Rosenman ends the book with an in-depth treatment of MY SECRET
LIFE, the magnum opus of Victorian erotica. She refutes many of
the claims that have been made about "Walter's" exhaustive
sexual memoir, highlighting his interest in communicating verbally
with his partners, his openness to homosexual activities, and his
boundless enthusiasm for sexual experimentation. At the same time,
she illustrates how firmly Walter's exploits are embedded in the
class structure of Victorian society, even though his attitudes
toward female sexuality seem to be more enlightened than most of his
contemporaries.
Unauthorized
Pleasures is engaging, at times fascinating. It is not, however,
light reading. It is a scholarly study replete with footnotes and
refutations of colleagues' literary theories. The emphasis appears
to be on debunking various tenets of current feminist criticism.
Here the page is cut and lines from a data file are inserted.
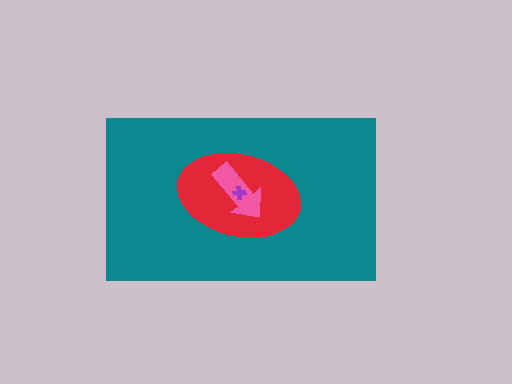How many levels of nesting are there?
4.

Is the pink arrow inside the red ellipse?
Yes.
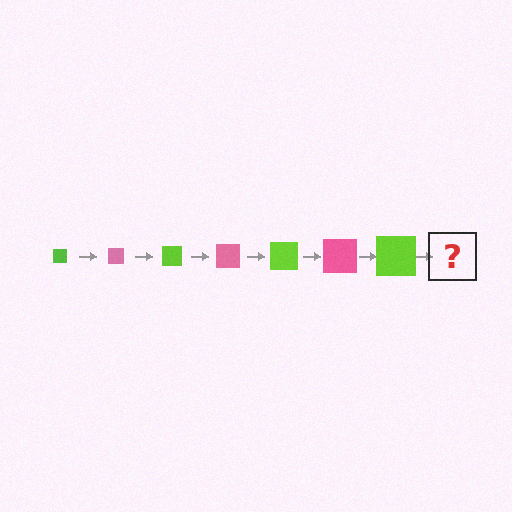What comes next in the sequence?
The next element should be a pink square, larger than the previous one.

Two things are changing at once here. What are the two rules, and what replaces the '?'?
The two rules are that the square grows larger each step and the color cycles through lime and pink. The '?' should be a pink square, larger than the previous one.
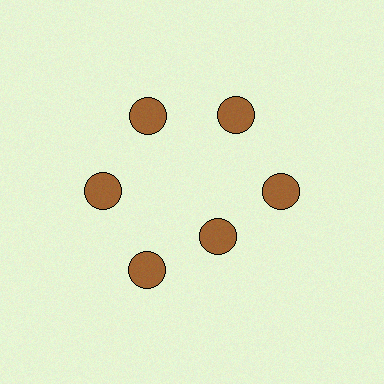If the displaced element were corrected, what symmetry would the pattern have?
It would have 6-fold rotational symmetry — the pattern would map onto itself every 60 degrees.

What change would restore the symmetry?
The symmetry would be restored by moving it outward, back onto the ring so that all 6 circles sit at equal angles and equal distance from the center.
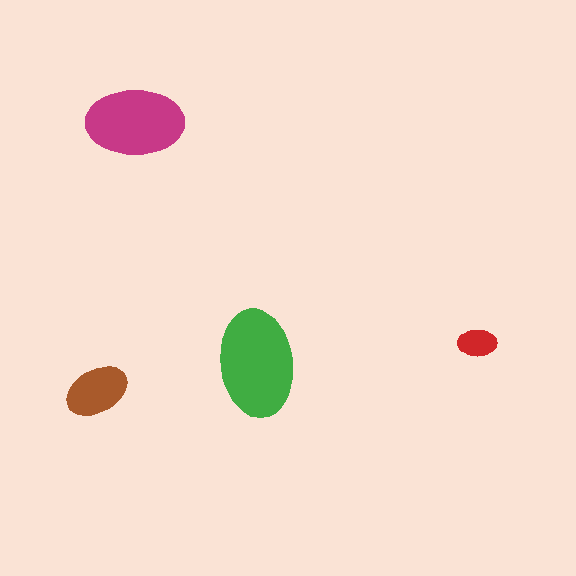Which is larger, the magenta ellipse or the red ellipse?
The magenta one.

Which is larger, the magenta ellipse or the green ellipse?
The green one.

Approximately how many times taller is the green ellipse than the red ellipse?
About 4 times taller.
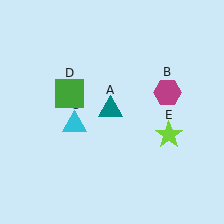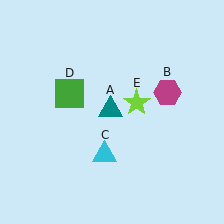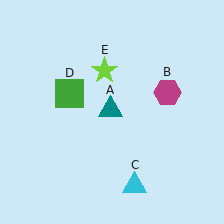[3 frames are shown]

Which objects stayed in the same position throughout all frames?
Teal triangle (object A) and magenta hexagon (object B) and green square (object D) remained stationary.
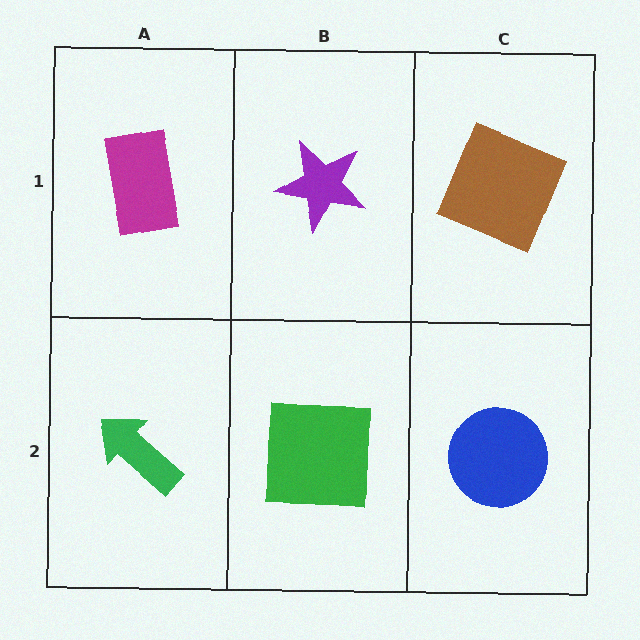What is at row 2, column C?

Since I am not familiar with the authors that she challenges, I
cannot comment on the effectiveness of Ms. Rosenman's endeavor in
this area.
What
does shine through is the author's determination to give the
Victorian period, and its literature, a fresh look, to discard the
stereotypes and try to allow the texts to speak for themselves. In
this regard, she is quite successful.
If
you are seeking titillation, this is not the book for you. If, on
the other hand, you are intrigued, as I am, by the riddle of
Victorian sexuality, you may find the rewards of reading Unauthorized
Pleasures worth the work. Having published an erotic novelpartially set in Victorian Boston, I was personally curious to see
how well my own characters and scenarios would hold up in the light
of Ms. Rosenman's theories. (Pretty well, it turns out.) As a
resource for authors who would like to paint a richer, more nuanced
picture of Victorian sexuality, I would recommend this book, which
packs a world of fascinating detail in its two hundred pages.